As a serial dater it’s something I’ve contended with a lot. It’s also something I’ve done badly a lot. You would have thought there was a finite number of ways to do this wrong. There is not.
How not to tell someone you are mentally ill
Let’s start with some of the poor ways I’ve handled this so far.
Avoiding telling someone until it was catastrophically too late
Hey! I thought, after a month or two of relative tranquility. I think maybe I don’t have mental health problems any more! I think maybe things are going to be perfect for ever and I’m never going to have to think about this ever again. There’s absolutely no point telling my new boyfriend about it, is there? Nah. It’ll be fine. I’ll be fine. I’m fine.
It was not fine.
At that point I was deeply embarrassed bymy previous psychotic episode, and tried to distance myself from it as much as possible. It was easier for me to avoid the topic and skirt around it awkwardly than to confront it. I chose to blame my breakdown on the stress of starting university, moving away from home, and spending all my time drinking. I didn’t want to think about the possibility that it might continue to affect me for the rest of my life.

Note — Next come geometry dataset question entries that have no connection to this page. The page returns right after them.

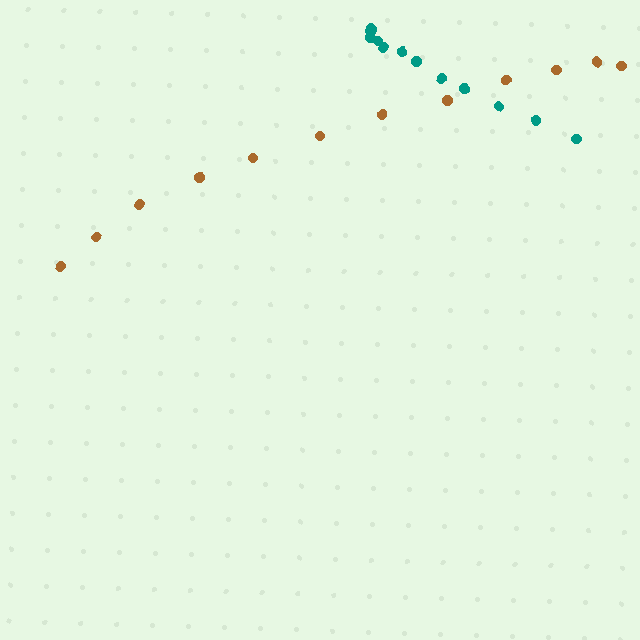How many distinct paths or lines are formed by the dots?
There are 2 distinct paths.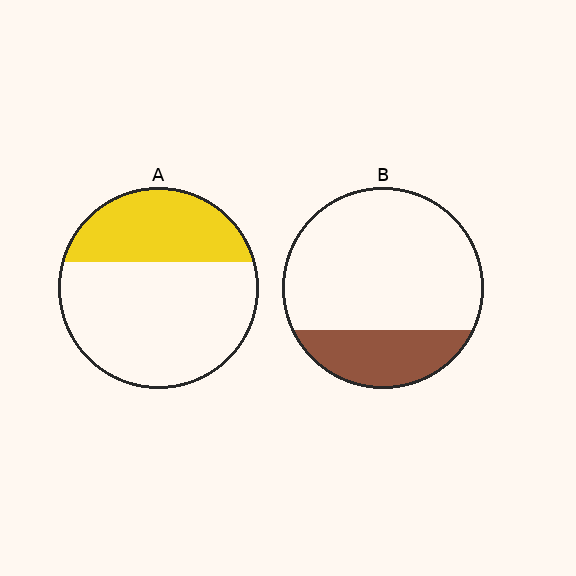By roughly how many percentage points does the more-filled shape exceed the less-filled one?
By roughly 10 percentage points (A over B).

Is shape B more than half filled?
No.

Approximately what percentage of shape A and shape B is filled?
A is approximately 35% and B is approximately 25%.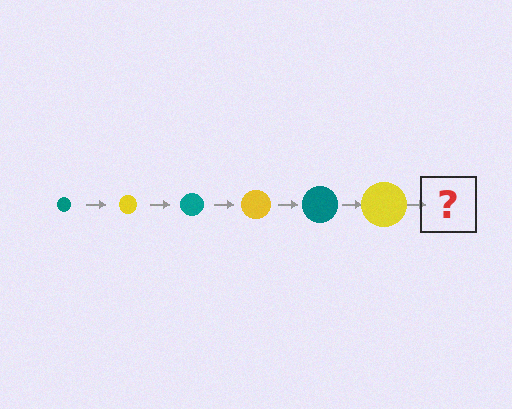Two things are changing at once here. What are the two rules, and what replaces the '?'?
The two rules are that the circle grows larger each step and the color cycles through teal and yellow. The '?' should be a teal circle, larger than the previous one.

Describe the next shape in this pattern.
It should be a teal circle, larger than the previous one.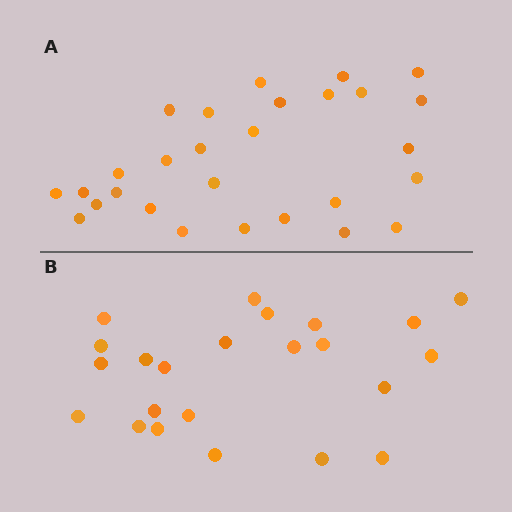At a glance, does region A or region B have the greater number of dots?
Region A (the top region) has more dots.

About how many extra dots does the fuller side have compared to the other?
Region A has about 5 more dots than region B.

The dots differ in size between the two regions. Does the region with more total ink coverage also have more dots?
No. Region B has more total ink coverage because its dots are larger, but region A actually contains more individual dots. Total area can be misleading — the number of items is what matters here.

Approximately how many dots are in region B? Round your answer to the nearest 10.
About 20 dots. (The exact count is 23, which rounds to 20.)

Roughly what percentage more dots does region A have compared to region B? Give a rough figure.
About 20% more.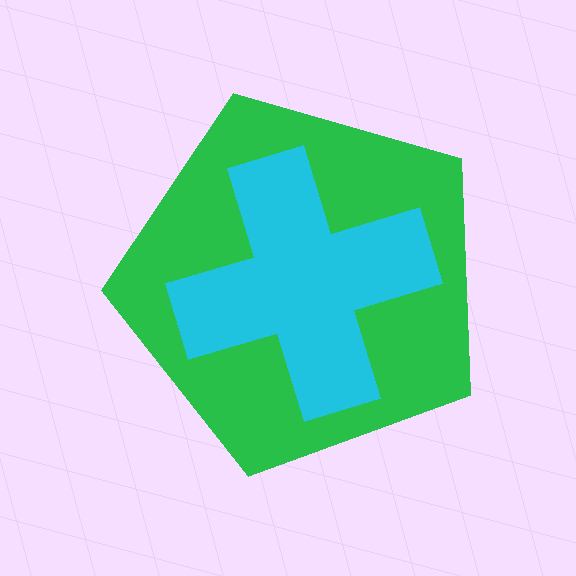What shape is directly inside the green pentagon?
The cyan cross.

But eventually my boyfriend and I did end up talking about self-harm and suicide. It was two years into the relationship and we were in the pub. “It’s all just attention seeking, isn’t it?” he said. “It’s just people who want to feel special: ‘Oooh, look at me, I’m on antidepressants!’ Just get on with it.” He went on to tell me about an ex-girlfriend who had gone on antidepressants after her dad had died unexpectedly; he complained that she lay in bed all day and wouldn’t have sex with him no matter how much he bugged her. It was brutal to hear him write off what was clearly a traumatic experience for his ex as her being “lazy” and trying to “avoid sex” – as if her depression wasn’t about her at all, but was a punishment she had decided to enact upon him. After two dates, this would have been fine – I’d have just dumped him. After two months, even, I could have escaped from the relationship pretty much unscathed. After two years, though, it came as a horrifying blow, one that precipitated the end of the relationship. It forced me to consider how well I really was, and how integral my psychosis, my depression and my mania all were, in their own ways, to my self-image.
We argued about it a lot that day and from then on. He blamed me and said that he wished I would kill myself already and just get it over with if I was so serious about it. There’s no doubt that he was a dickhead about the whole thing, but I can’t help feeling that if I had talked about my experiences earlier in the relationship it might have been avoided.
Rule No 1: it is definitely a good idea to actually, at some point, tell them.